When I was in school: Mondays meant an end to the freedoms of my weekend; the need to tolerate the mundane tasks of school.
When I… Hmmm… When… No… Only when I was a student in school? Let me qualify that statement. It is true that when I was a student, I did not always like school, but not in its entirety. There were good years, really good years. There were bad years, especially when I had to take classes whose relevance to my life was unclear or I had a teacher who I did not believe cared about me. This topic could easily be its own blog post! Since I have been a working professional, however, I haven’t dreaded Mondays.
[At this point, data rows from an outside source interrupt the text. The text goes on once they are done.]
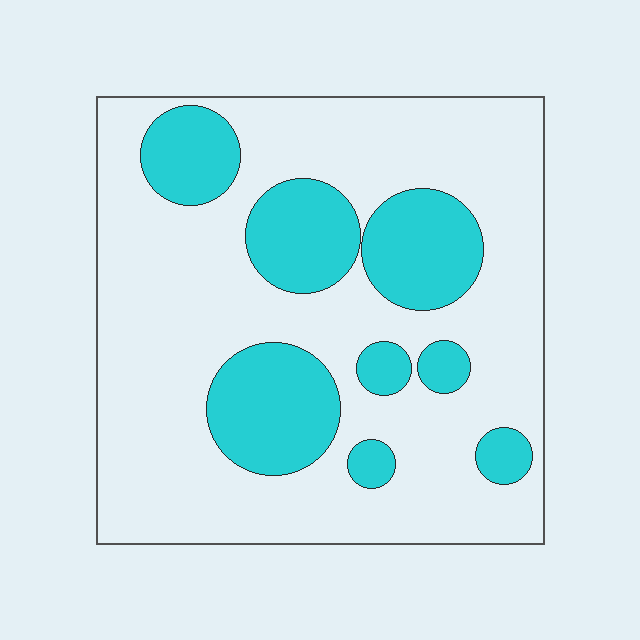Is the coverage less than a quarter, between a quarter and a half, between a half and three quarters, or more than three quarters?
Between a quarter and a half.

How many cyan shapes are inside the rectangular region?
8.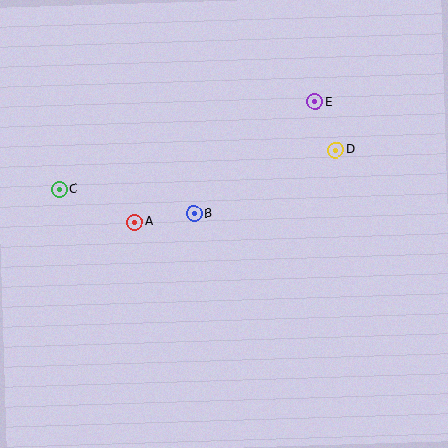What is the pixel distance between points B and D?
The distance between B and D is 155 pixels.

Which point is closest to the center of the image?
Point B at (194, 214) is closest to the center.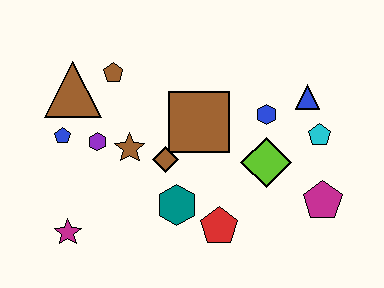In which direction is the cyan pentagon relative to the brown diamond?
The cyan pentagon is to the right of the brown diamond.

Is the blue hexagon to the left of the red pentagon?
No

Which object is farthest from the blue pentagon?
The magenta pentagon is farthest from the blue pentagon.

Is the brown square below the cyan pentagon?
No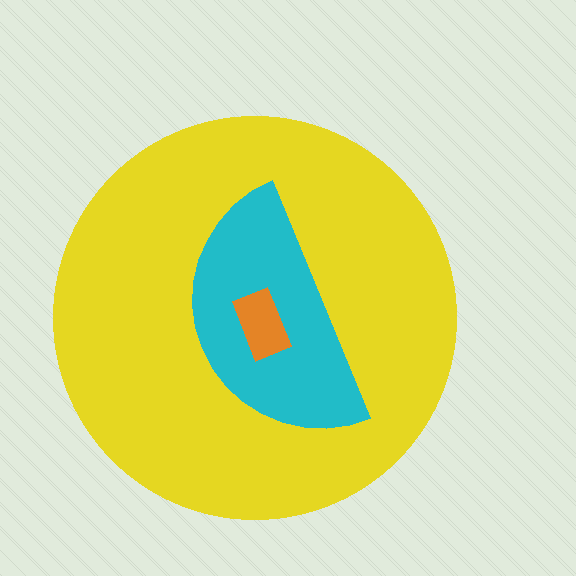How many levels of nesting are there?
3.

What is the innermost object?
The orange rectangle.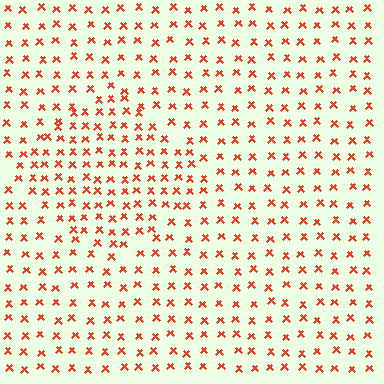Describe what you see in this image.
The image contains small red elements arranged at two different densities. A diamond-shaped region is visible where the elements are more densely packed than the surrounding area.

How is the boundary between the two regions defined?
The boundary is defined by a change in element density (approximately 1.5x ratio). All elements are the same color, size, and shape.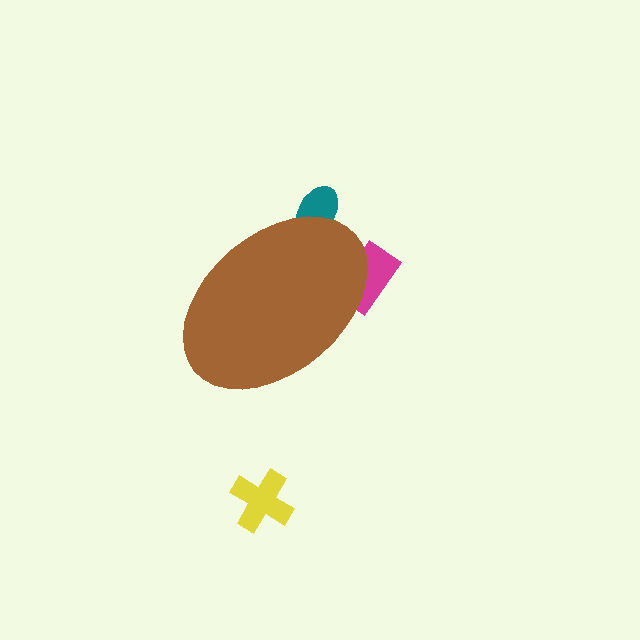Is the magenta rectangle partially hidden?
Yes, the magenta rectangle is partially hidden behind the brown ellipse.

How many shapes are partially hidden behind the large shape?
2 shapes are partially hidden.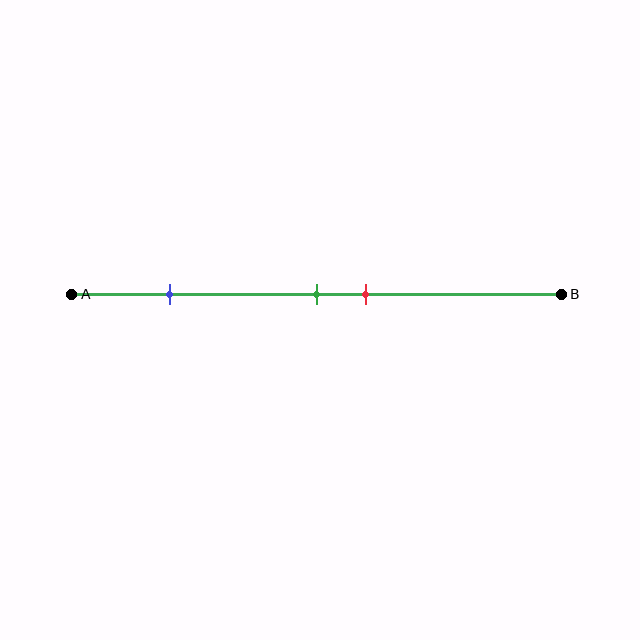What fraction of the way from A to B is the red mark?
The red mark is approximately 60% (0.6) of the way from A to B.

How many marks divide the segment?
There are 3 marks dividing the segment.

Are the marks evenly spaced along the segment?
No, the marks are not evenly spaced.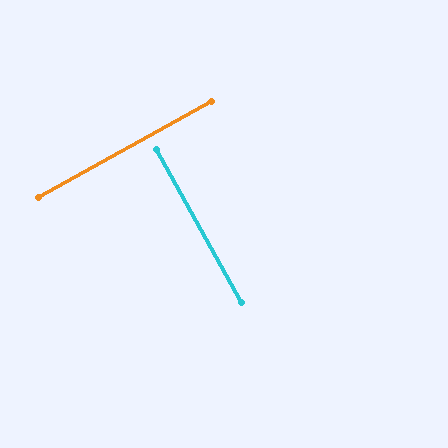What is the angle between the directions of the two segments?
Approximately 90 degrees.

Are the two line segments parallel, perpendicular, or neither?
Perpendicular — they meet at approximately 90°.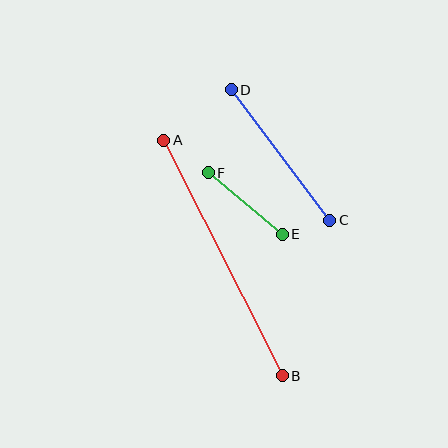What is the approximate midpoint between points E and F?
The midpoint is at approximately (245, 204) pixels.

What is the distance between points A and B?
The distance is approximately 264 pixels.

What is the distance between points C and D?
The distance is approximately 164 pixels.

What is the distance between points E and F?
The distance is approximately 96 pixels.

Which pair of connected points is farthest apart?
Points A and B are farthest apart.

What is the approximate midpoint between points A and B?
The midpoint is at approximately (223, 258) pixels.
When I taught, I looked forward to the excitement of a new week! I loved hearing about my students weekend adventures during Monday’s morning meetings. I was excited for the lessons I had prepared, especially when there were lab activities. I enjoyed eating lunch with my team and hearing about their weekends. As an administrator I look forward to the possibilities each day holds. As each day is unpredictable, it is a wonder to see how it unfolds. I get excited to see staff and students. I enjoy the sharing we do in our advisory group! I look forward to seeing the team progressing towards our goals. It seems to me that I have been blessed! In my office you will find these words “Do what you love, love what you do.” No truer words describe my feelings towards my career choice. Which is why #celebratemonday was not something I thought much about.
What is celebrate Monday? Here is an excerpt from Team ISTE’s article on 10/10/2016
Nearly four years ago, Sean Gaillard spent a snow day catching up on some reading. Little did he know that an idea that would come to him that day would spark a movement.
Gaillard, a former North Carolina high school principal, an ISTE 2016 presenter, a BAM Radio Network blogger and now an education adviser for Buncee, was reading School Culture Rewired: How to Define, Assess and Transform It when a few words in bold print struck him: “What if we celebrated Mondays?”
The authors, Steve Gruenert and Todd Whitaker, were writing about creating an uplifting school culture for students and teachers. Along the way, they raised a question about what it would look like if instead of anticipating the weekend (TGIF and the like), we flipped it, and instead looked forward to Monday.
After spending some time reflecting on the idea, Gaillard says he had a “genius moment.” He began to wonder how he might make that happen at the school he was working for at the time and how he could lead the movement.
“I was trying to get teachers involved in PLNs (professional learning networks) and using social media, and I thought about creating a hashtag and using it as a way to highlight the best practices of our teachers to uplift them and, by example, encourage kids to be responsible digital citizens,” Gaillard explains.
And with that, #CelebrateMonday was born.
This got me thinking… how can we #celebratemonday? How can we let our students know that we are thrilled to have them back with us after the weekend?
How can we make Monday the best day of the week?